According to an Aug. 11 report in Australian publication Information Age, Nguyen was sentenced over the theft of more than $300,000 in XRP two years ago. She was initially charged in Oct. 2018 and pled guilty to fraud charges the following August.
Chris Craigie, the judge presiding over Nguyen’s case, said it was a “difficult and troubling decision” to send her to prison. The Australian national will reportedly be eligible for parole in October 2021.
First Australian crypto fraud case
Nguyen was one of the first people to be charged with the theft of crypto assets in Australia.
In January 2018, she reportedly hacked into the email of a 56-year-old man with the same last name as her and stole all his XRP holdings before releasing control of the account two days later.
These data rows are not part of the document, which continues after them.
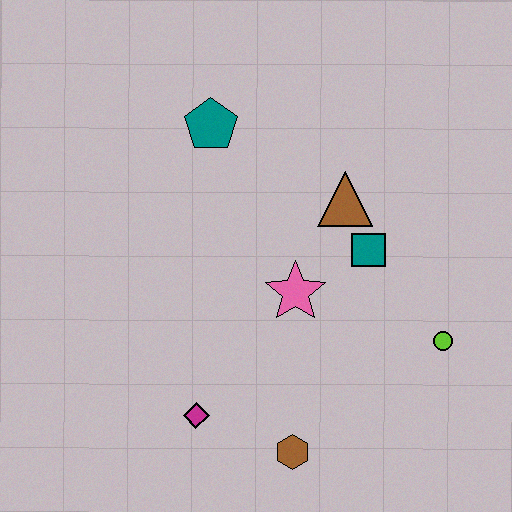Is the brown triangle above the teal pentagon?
No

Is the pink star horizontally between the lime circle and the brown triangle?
No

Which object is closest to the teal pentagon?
The brown triangle is closest to the teal pentagon.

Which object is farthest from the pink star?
The teal pentagon is farthest from the pink star.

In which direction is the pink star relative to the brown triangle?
The pink star is below the brown triangle.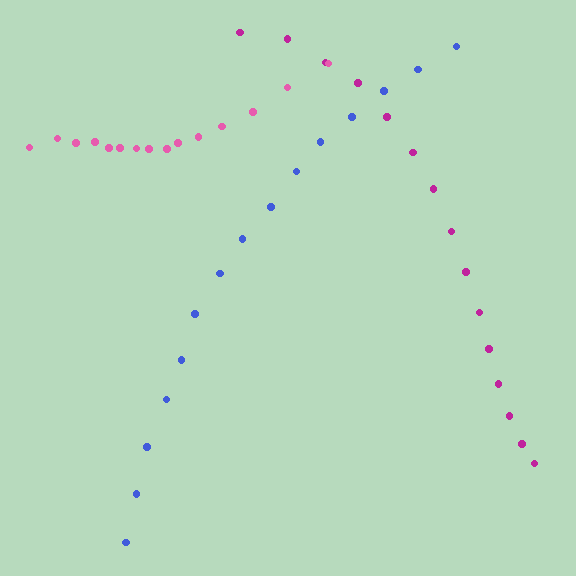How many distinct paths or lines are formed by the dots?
There are 3 distinct paths.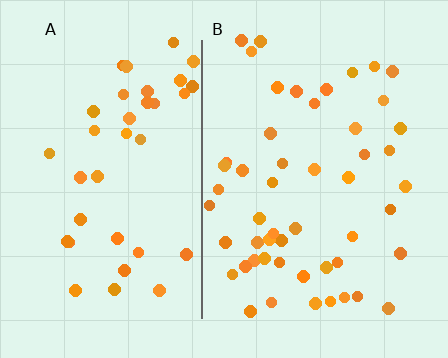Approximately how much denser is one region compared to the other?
Approximately 1.4× — region B over region A.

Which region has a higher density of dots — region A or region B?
B (the right).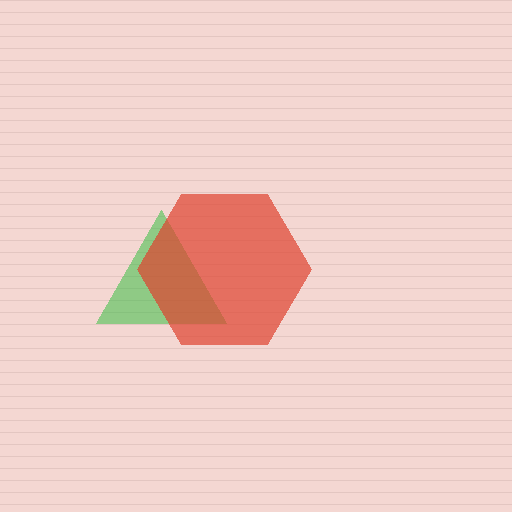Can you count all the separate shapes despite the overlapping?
Yes, there are 2 separate shapes.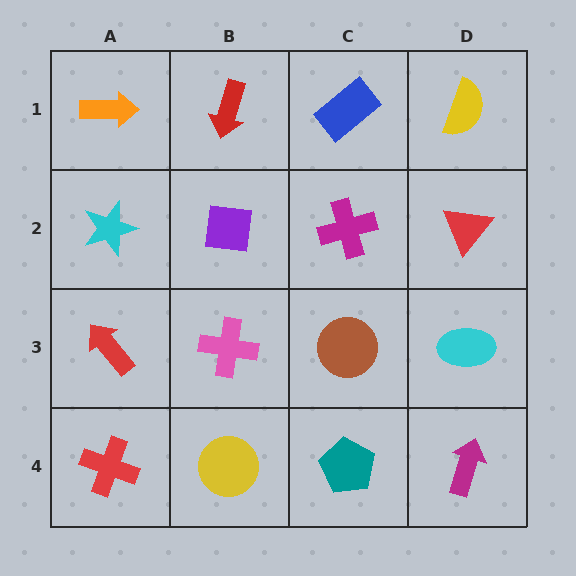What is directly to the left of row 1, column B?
An orange arrow.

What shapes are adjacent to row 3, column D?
A red triangle (row 2, column D), a magenta arrow (row 4, column D), a brown circle (row 3, column C).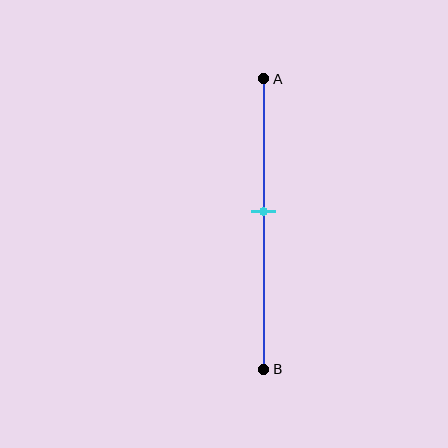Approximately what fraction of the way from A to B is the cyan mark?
The cyan mark is approximately 45% of the way from A to B.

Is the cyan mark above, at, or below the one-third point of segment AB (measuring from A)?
The cyan mark is below the one-third point of segment AB.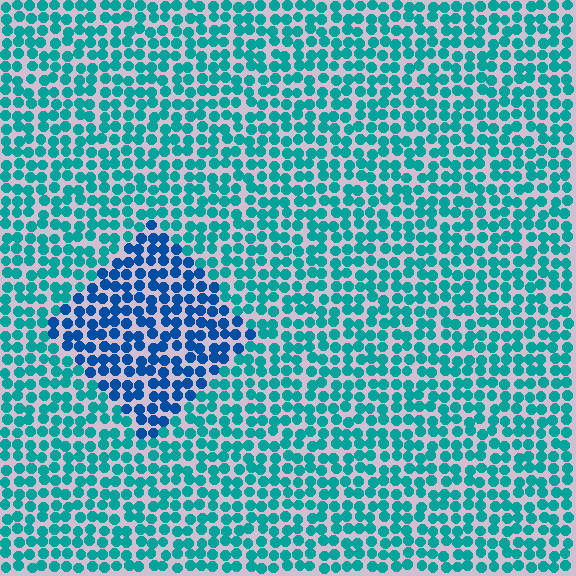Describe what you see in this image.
The image is filled with small teal elements in a uniform arrangement. A diamond-shaped region is visible where the elements are tinted to a slightly different hue, forming a subtle color boundary.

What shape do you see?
I see a diamond.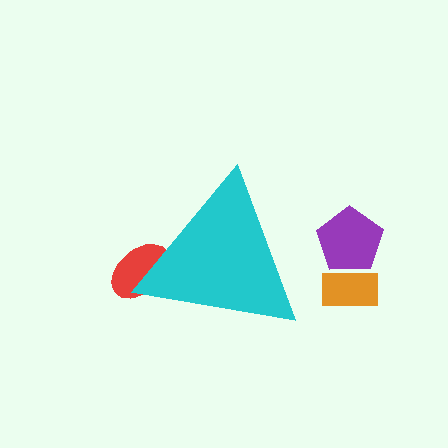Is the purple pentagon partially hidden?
No, the purple pentagon is fully visible.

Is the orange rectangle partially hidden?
No, the orange rectangle is fully visible.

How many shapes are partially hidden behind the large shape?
1 shape is partially hidden.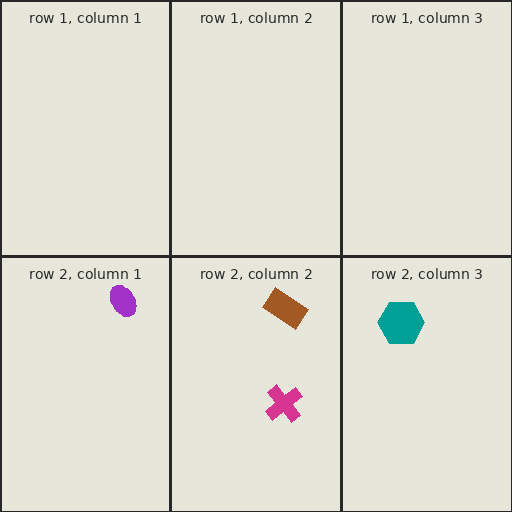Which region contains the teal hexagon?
The row 2, column 3 region.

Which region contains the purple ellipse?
The row 2, column 1 region.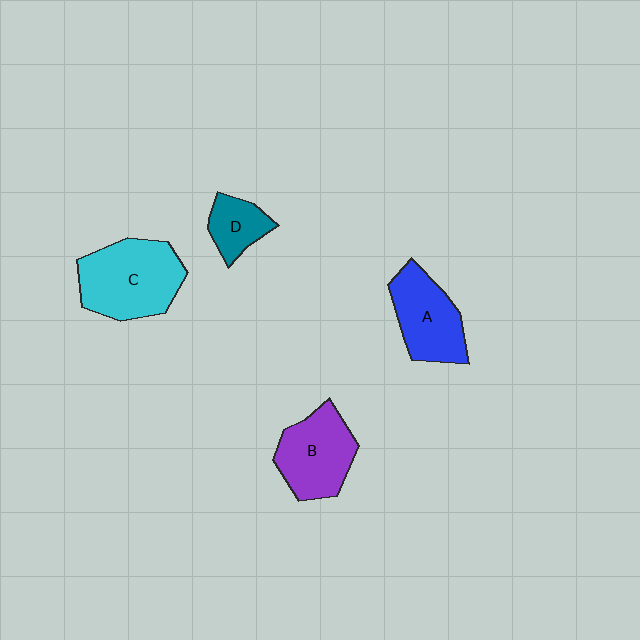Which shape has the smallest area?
Shape D (teal).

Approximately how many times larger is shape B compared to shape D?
Approximately 1.9 times.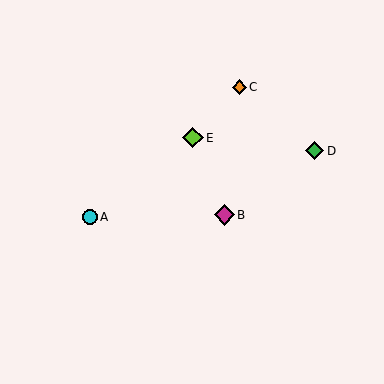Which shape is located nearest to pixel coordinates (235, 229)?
The magenta diamond (labeled B) at (224, 215) is nearest to that location.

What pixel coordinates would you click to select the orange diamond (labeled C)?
Click at (239, 87) to select the orange diamond C.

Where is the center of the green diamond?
The center of the green diamond is at (315, 151).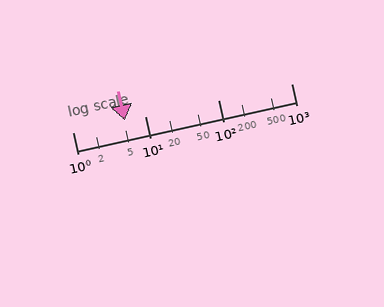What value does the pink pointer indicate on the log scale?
The pointer indicates approximately 5.2.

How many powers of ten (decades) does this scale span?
The scale spans 3 decades, from 1 to 1000.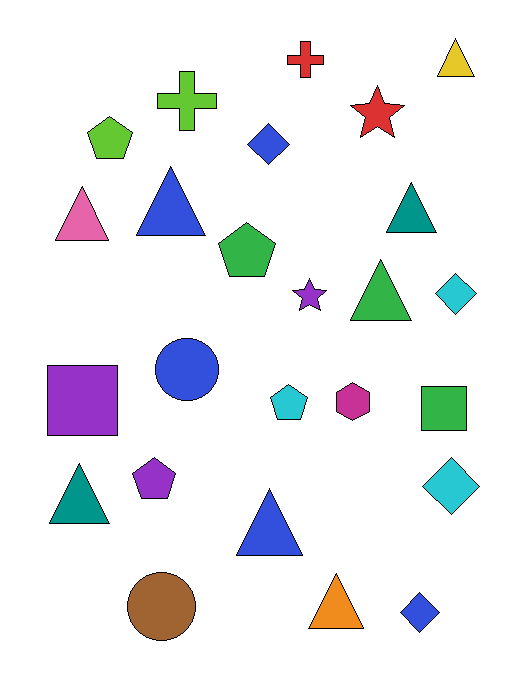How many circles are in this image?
There are 2 circles.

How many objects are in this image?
There are 25 objects.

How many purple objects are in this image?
There are 3 purple objects.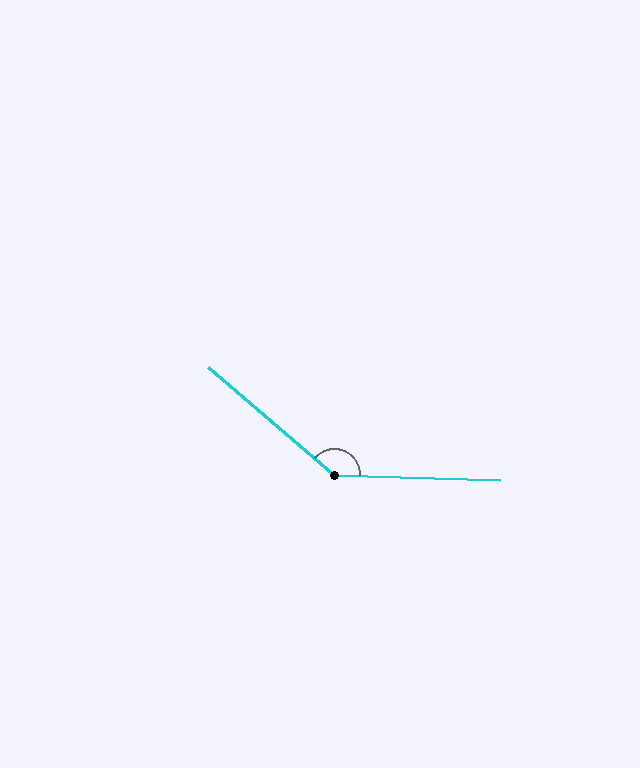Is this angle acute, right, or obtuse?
It is obtuse.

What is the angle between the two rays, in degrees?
Approximately 141 degrees.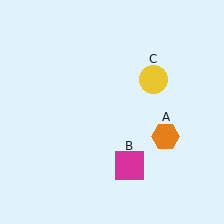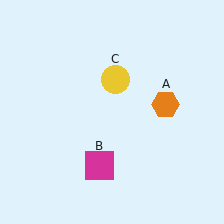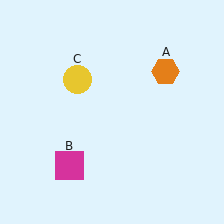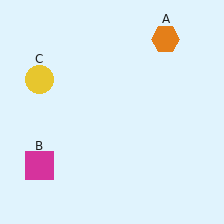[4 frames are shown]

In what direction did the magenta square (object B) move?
The magenta square (object B) moved left.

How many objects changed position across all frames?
3 objects changed position: orange hexagon (object A), magenta square (object B), yellow circle (object C).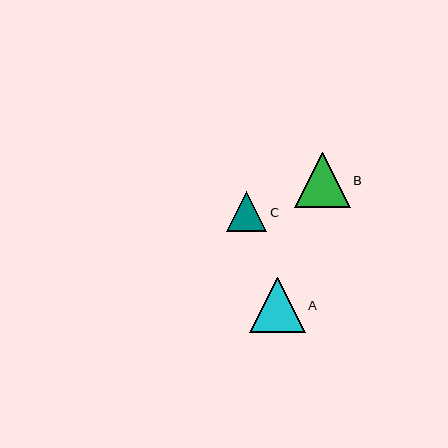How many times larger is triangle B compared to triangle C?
Triangle B is approximately 1.4 times the size of triangle C.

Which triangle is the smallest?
Triangle C is the smallest with a size of approximately 40 pixels.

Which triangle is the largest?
Triangle B is the largest with a size of approximately 55 pixels.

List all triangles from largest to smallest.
From largest to smallest: B, A, C.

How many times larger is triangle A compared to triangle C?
Triangle A is approximately 1.4 times the size of triangle C.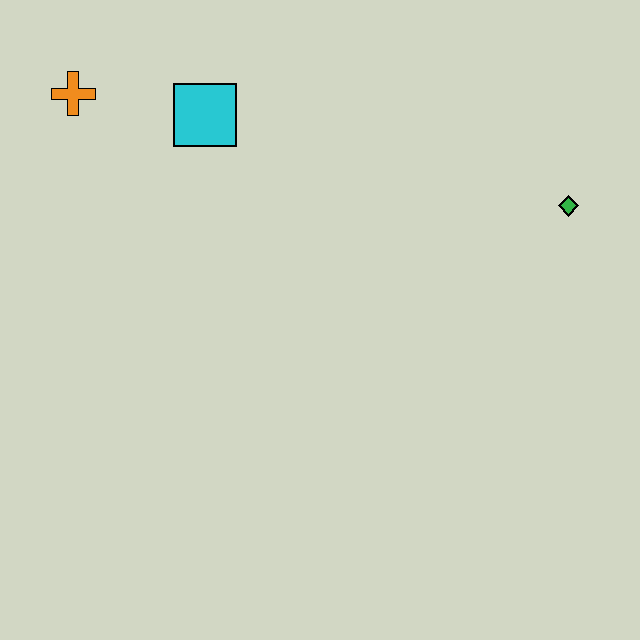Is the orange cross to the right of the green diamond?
No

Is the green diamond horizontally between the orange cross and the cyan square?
No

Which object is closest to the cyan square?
The orange cross is closest to the cyan square.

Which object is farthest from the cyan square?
The green diamond is farthest from the cyan square.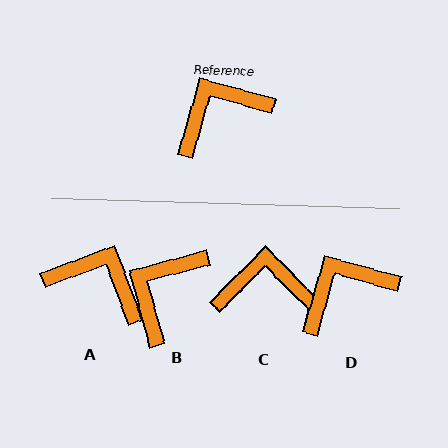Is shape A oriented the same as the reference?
No, it is off by about 54 degrees.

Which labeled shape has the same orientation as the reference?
D.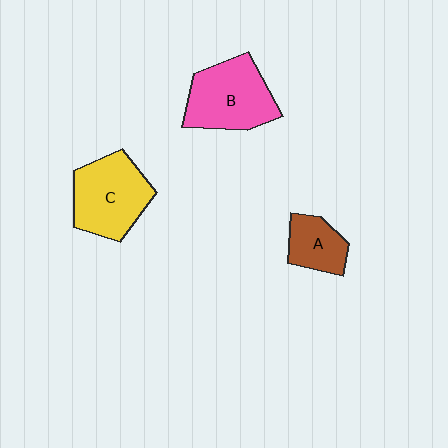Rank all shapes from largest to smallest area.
From largest to smallest: B (pink), C (yellow), A (brown).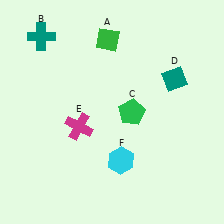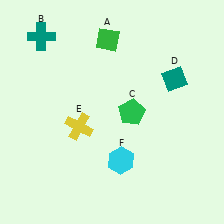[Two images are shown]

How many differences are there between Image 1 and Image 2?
There is 1 difference between the two images.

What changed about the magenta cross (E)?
In Image 1, E is magenta. In Image 2, it changed to yellow.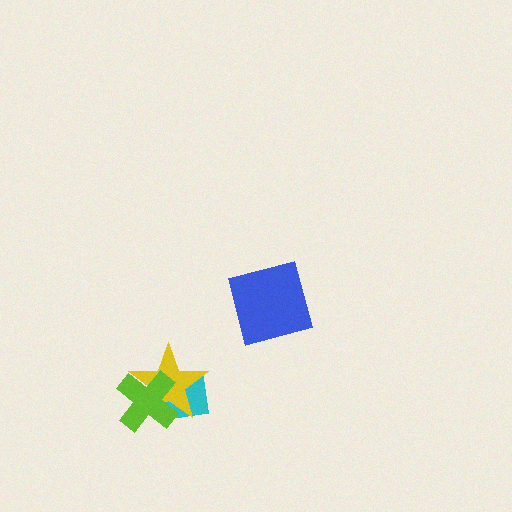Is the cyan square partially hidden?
Yes, it is partially covered by another shape.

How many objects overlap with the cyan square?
2 objects overlap with the cyan square.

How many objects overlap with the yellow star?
2 objects overlap with the yellow star.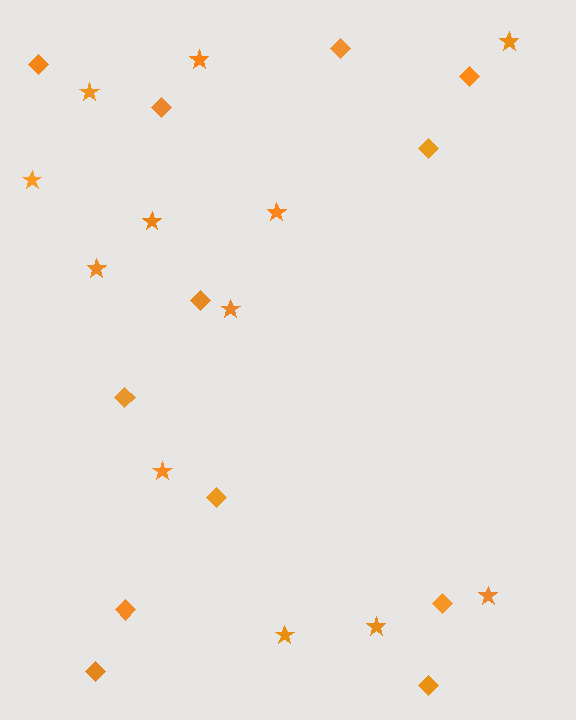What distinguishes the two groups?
There are 2 groups: one group of stars (12) and one group of diamonds (12).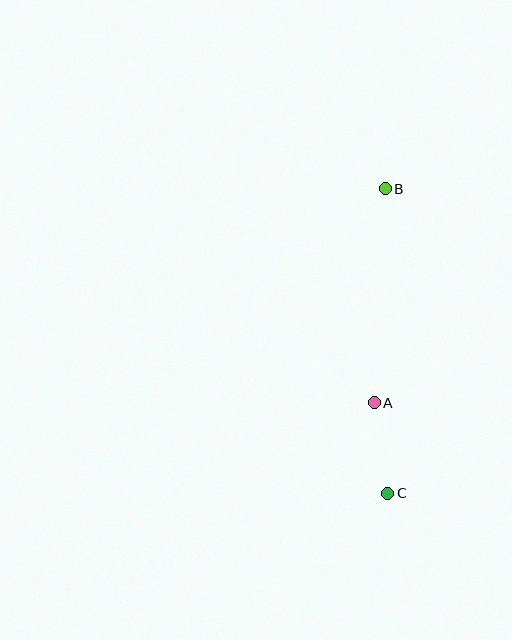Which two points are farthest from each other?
Points B and C are farthest from each other.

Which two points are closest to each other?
Points A and C are closest to each other.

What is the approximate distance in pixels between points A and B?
The distance between A and B is approximately 214 pixels.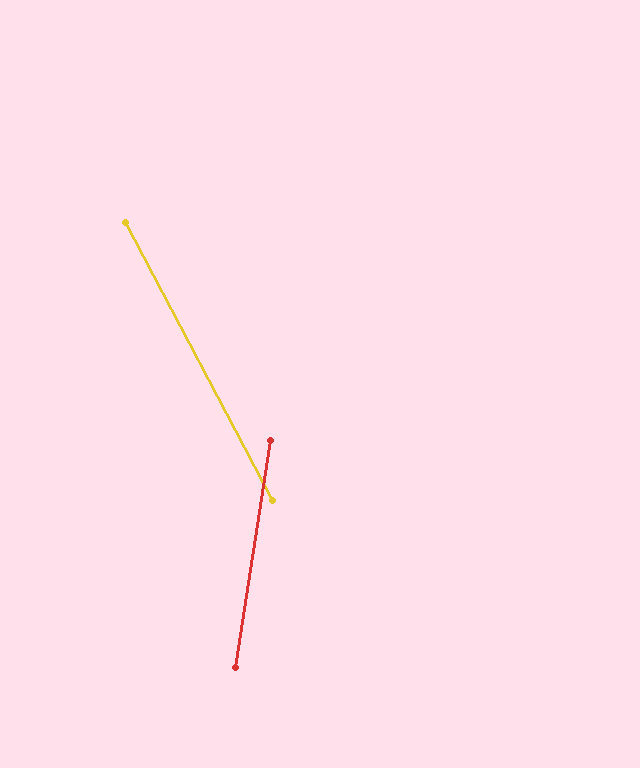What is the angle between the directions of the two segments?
Approximately 37 degrees.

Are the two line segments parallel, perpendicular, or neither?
Neither parallel nor perpendicular — they differ by about 37°.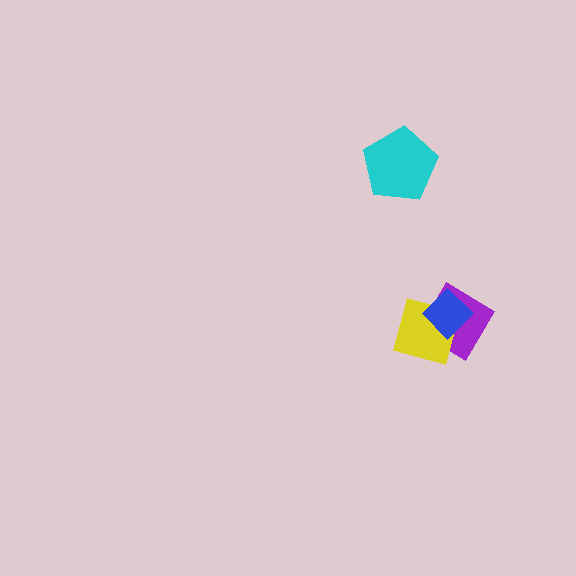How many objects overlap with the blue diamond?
2 objects overlap with the blue diamond.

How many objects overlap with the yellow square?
2 objects overlap with the yellow square.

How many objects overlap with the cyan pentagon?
0 objects overlap with the cyan pentagon.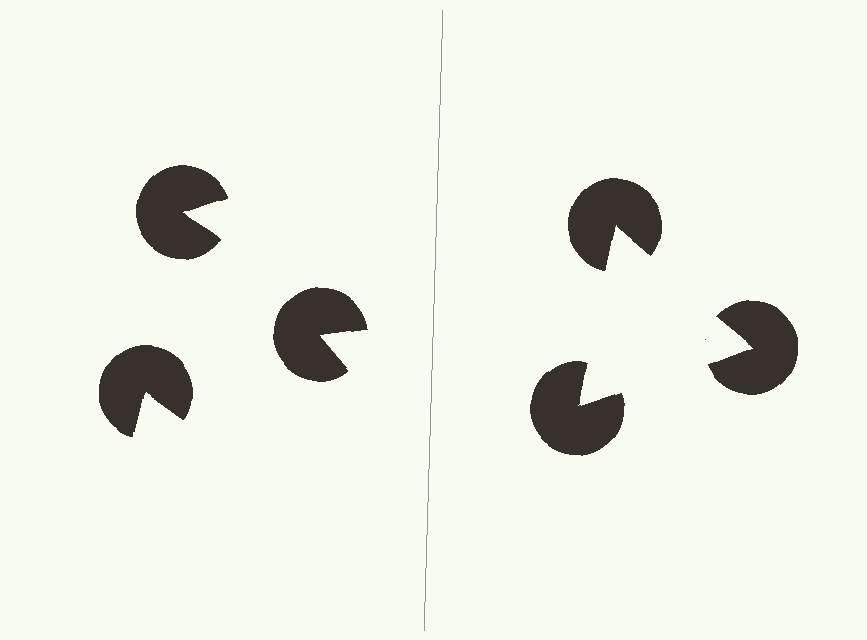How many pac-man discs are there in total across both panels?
6 — 3 on each side.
This was at a time when the crypto asset was near its all-time high of $3.84.
Nguyen reportedly transferred the XRP holdings to a Chinese crypto exchange where she swapped the tokens for Bitcoin (BTC), sending them to multiple wallets in what may have been an attempt to launder the funds. According to local news outlet 7News Sydney, authorities in China were only able to recover roughly $9,000.
XRP falls out of favor
The value of XRP has since dropped to $0.30 as of this writing, making the amount of crypto stolen now worth approximately $30,000.